Gather node

I was wondering, why there is no “gather” node yet in the core.
There is Aggregate node, which can “gather” multiple items into a single list. But there is no such node that gathers all runs of previous node, and only if it’s done, it continues in the

My use case:

I have a workflow, where I fetch data from multiple google sheets. Then this data, since it is same structure, is connected to code node which does some heavy data transformation in python+pandas. I cannot merge those datasets first (resources reasons) and then chunk it (have to process them file by file). That leaves me with multiple executions of the code node. There is no way right now natively to “gather” all runs of that code node, and put it into a single list.

I know might’ve used:

  • duplicate the code node for each of the sheets, and then merge it using merge node - this is not scalable.
  • loop with sheet URLs and process in loop - but having multiple nodes is better for a no-coder colleague to view the workflow.

Any resources to support this?

This was already mentioned few times:

Aggregate works per execution, not across multiple executions/runs. n8n currently has no native “gather/join-all-runs-then-continue” node, which is exactly what your use case needs.

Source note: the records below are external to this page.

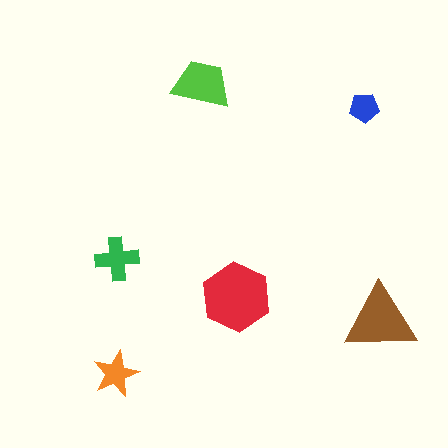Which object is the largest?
The red hexagon.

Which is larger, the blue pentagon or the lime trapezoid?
The lime trapezoid.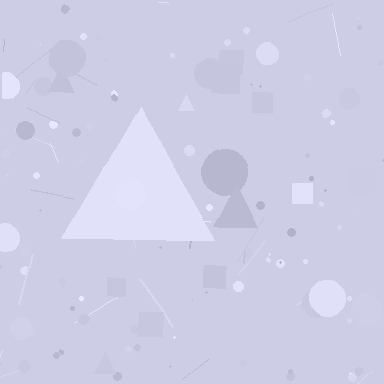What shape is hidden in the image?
A triangle is hidden in the image.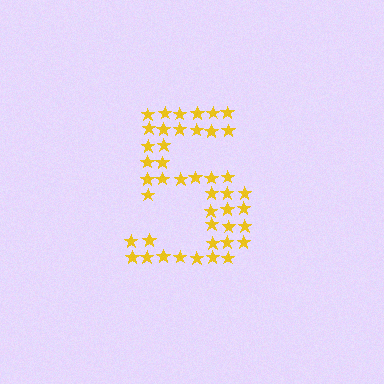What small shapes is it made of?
It is made of small stars.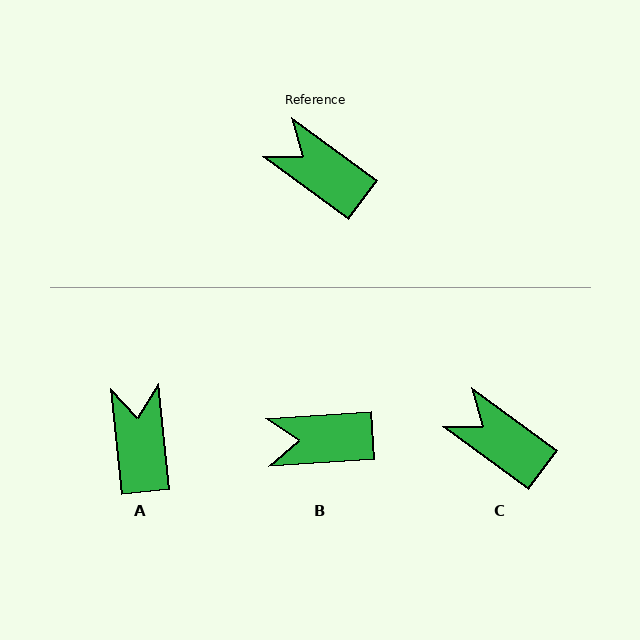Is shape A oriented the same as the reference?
No, it is off by about 48 degrees.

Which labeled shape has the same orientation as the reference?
C.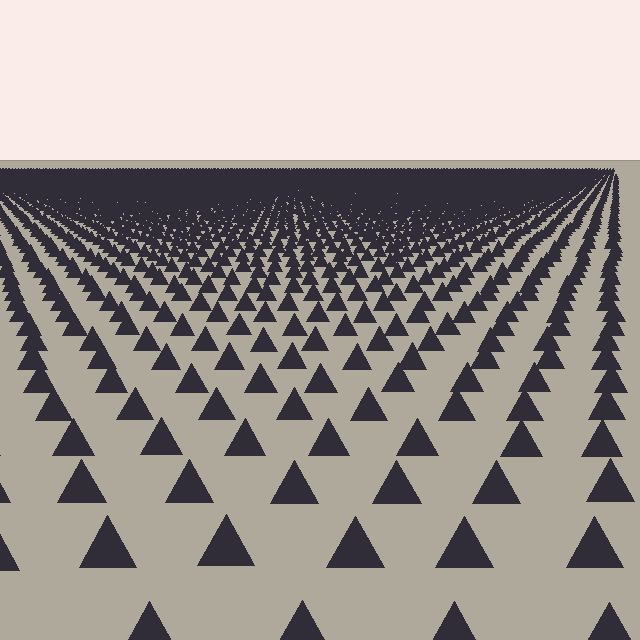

What actually works in practice (not pretty, but reliable):
• Use Loop Over Items → Execute Workflow pattern and return results
• Or Write each run output to external state (Data Store / DB / file) and have a final “collector” step
• For Python-heavy transforms, many teams offload aggregation to the Python layer itself (append results inside pandas, then emit once)

You’re also right that duplicating nodes or giant loops hurts maintainability for non-coders — that’s the tradeoff today.

This has come up a lot internally and in the forum; a true “Barrier / Gather / Wait-for-all” node would unlock much cleaner data-engineering workflows in n8n.

If you want, I can sketch a clean pattern that keeps the workflow readable for no-coders and still gathers everything safely:

Maybe there was a misunderstanding, I’m not talking about the multiple execution of whole workflow, yes, in that case, I would need to persist the data somewhere else.

The workflows, in my opinion, should be state-less in the first place.
What I mean is multiple executions (runs) of a node in a single workflow execution.

In example below, the the “Code node” will be run twice. Which is correct, imagine you need to process the two dataset. Imagine this is constraint (cannot merge the data before - due to memory reasons), and cannot process it in batches (due to data continuation).

From the same reason, you cannot “append” inside python/pandas - the dataset needs to be processed sequentially, cannot be processed at once.

But, the problem is, that you need to somehow gather the result data after, the code node is executed twice, before continuing in the workflow (e.g. writing out to database to save time / optimize HTTP calls).

The only current workaround I found is doing it in the loop (which does it internally), Which brings unnecessary overhead, complication and the need to define the data programatically (not UX friendly to non-tech colleagues)

The n8n already does it, internally. The loop node does it. Also, each of the nodes has runIndex parameter in all method, which can basically gather the data from other runs, but still does not prevent from running that code node multiple times. There’s no true way to “wait” until last execution, then continue in following nodes.